Si amigos, Europa ha sido capaz de llevar su cultura allende los mares, pero al mismo tiempo transformar, someter y cambiar otras tan antiguas que se pierden en los principios de la civilización. Sin embargo, nuestra gloria real se debe a ser tierra de acogida, cuna de la  democracia y lugar de tolerancia. En consecuencia debemos ser capaces de saber administrar todo este éxodo que se nos viene encima.

No voy a negarles que, entre toda esta gente de aspecto desesperado y todos esos niños que precisan de cariño y de futuro, existe la posibilidad de que se cuelen algunos fanáticos con aviesas intenciones. Pero siempre serán minoritarias frente a esas influyentes personas que desprecian, traicionan o explotan a sus conciudadanos y que son xenófobos en su casa y turistas sexuales o traficantes de armas, drogas o de almas en otros lugares.
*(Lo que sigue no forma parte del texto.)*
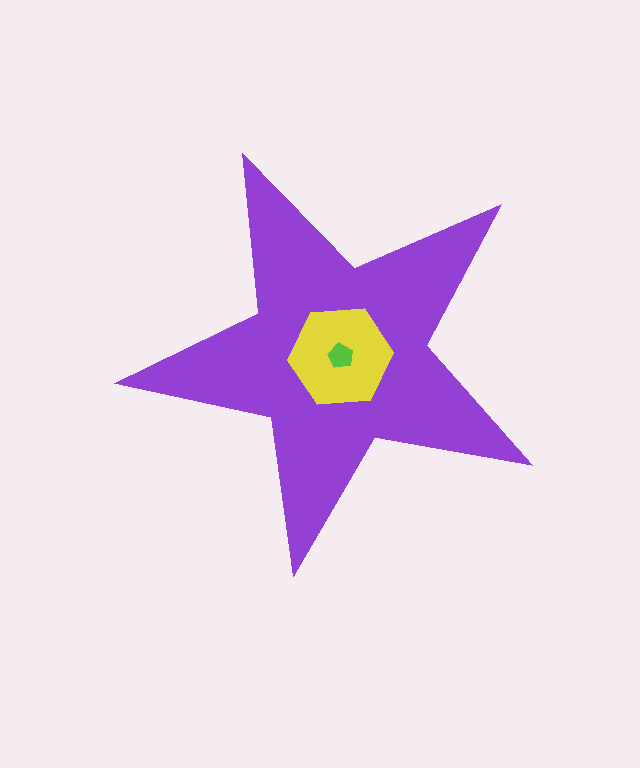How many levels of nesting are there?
3.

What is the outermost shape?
The purple star.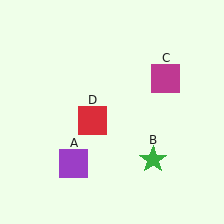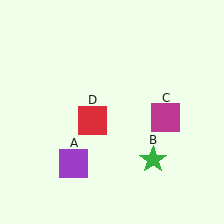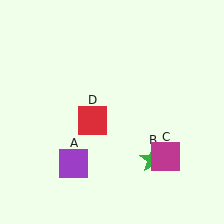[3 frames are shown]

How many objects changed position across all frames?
1 object changed position: magenta square (object C).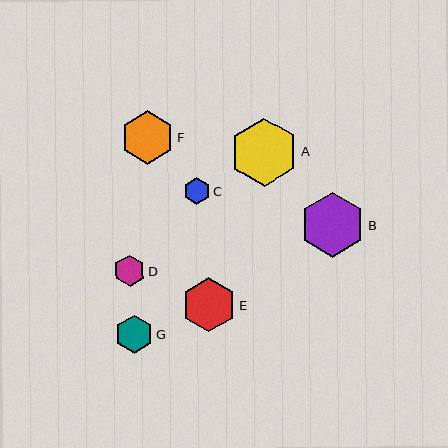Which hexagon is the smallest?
Hexagon C is the smallest with a size of approximately 26 pixels.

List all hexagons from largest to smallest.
From largest to smallest: A, B, E, F, G, D, C.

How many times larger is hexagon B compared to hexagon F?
Hexagon B is approximately 1.2 times the size of hexagon F.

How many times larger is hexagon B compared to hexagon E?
Hexagon B is approximately 1.2 times the size of hexagon E.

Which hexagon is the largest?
Hexagon A is the largest with a size of approximately 67 pixels.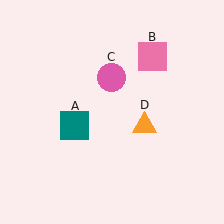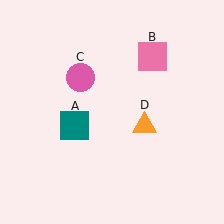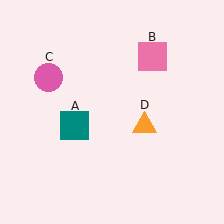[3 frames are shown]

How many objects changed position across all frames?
1 object changed position: pink circle (object C).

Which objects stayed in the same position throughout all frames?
Teal square (object A) and pink square (object B) and orange triangle (object D) remained stationary.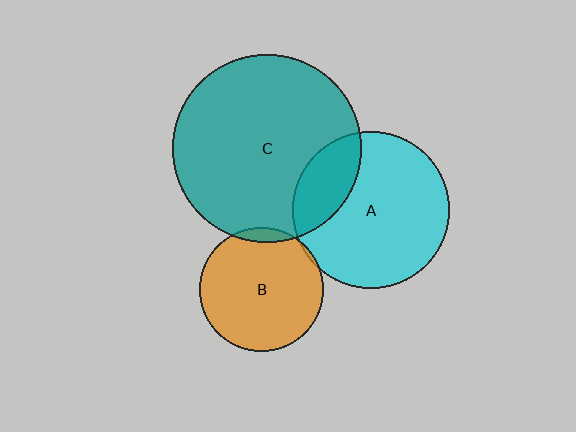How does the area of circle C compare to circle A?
Approximately 1.4 times.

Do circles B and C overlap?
Yes.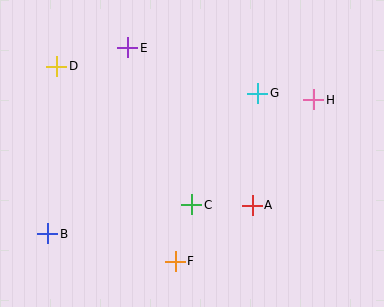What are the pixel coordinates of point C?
Point C is at (192, 205).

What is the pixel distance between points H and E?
The distance between H and E is 193 pixels.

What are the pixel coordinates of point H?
Point H is at (314, 100).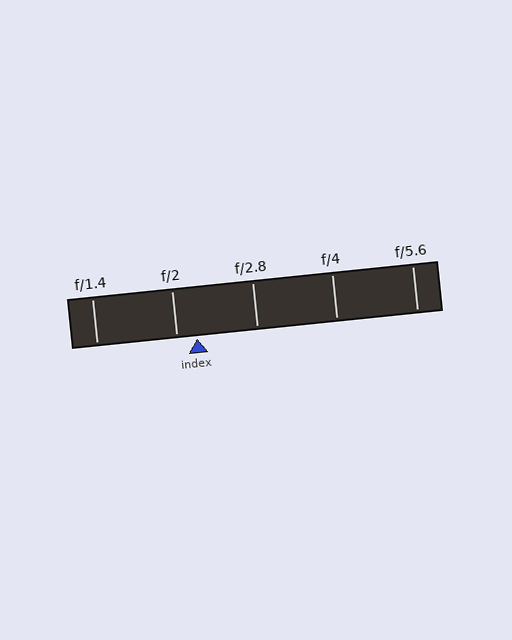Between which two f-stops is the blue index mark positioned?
The index mark is between f/2 and f/2.8.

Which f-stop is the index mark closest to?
The index mark is closest to f/2.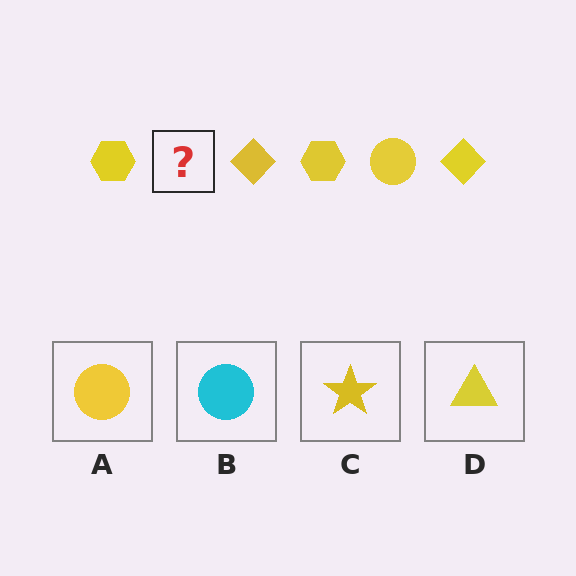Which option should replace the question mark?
Option A.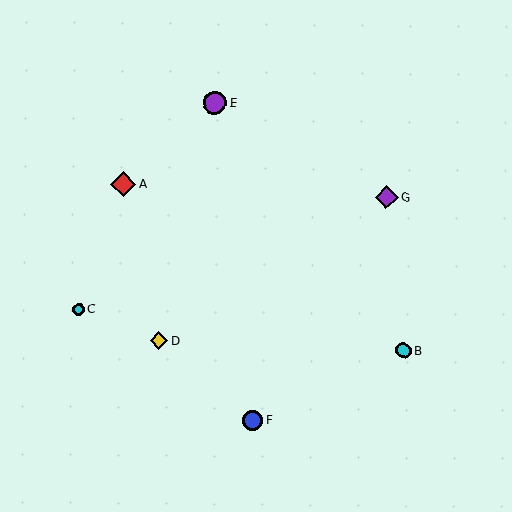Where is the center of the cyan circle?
The center of the cyan circle is at (79, 309).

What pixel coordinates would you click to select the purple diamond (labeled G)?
Click at (387, 197) to select the purple diamond G.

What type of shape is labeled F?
Shape F is a blue circle.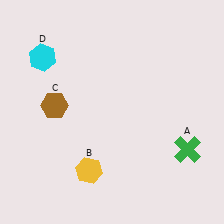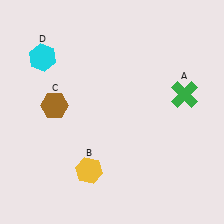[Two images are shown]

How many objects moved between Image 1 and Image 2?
1 object moved between the two images.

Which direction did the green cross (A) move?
The green cross (A) moved up.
Debemos defendernos de los unos y de los otros, porque ambos tiene distintas formas de matar pero son igual de letales.

Abandonar a otros seres humanos para mantener nuestra parcela de tranquilidad – y de cómoda intransigencia – es impropio de la grandeza de espíritu; disconforme con ese don de ser solidario y justo; y disonante para entonar los sentimientos más elevados. La mayoría no somos así, somos barro; pero arcilla capaz de moldearse en la mejor de las obras de arte. Los otros, los que no han sido capaces de la transformación vital son fango, fango pantanoso, arena movediza que se agita sólo por  su propio beneficio o por las consignas de unos cuantos descerebrados incapaces de jugarse su pellejo y manipulando a otros miserables.

Aquí estamos, con nuestra vieja Europa a cuestas. Llenos de heridas y de cicatrices; de persecuciones y de éxodos, de locos que quisieron someter al mundo o imponer sus voluntades. Somos sólo supervivientes. Como los que hoy esperan frente a nuestras fronteras.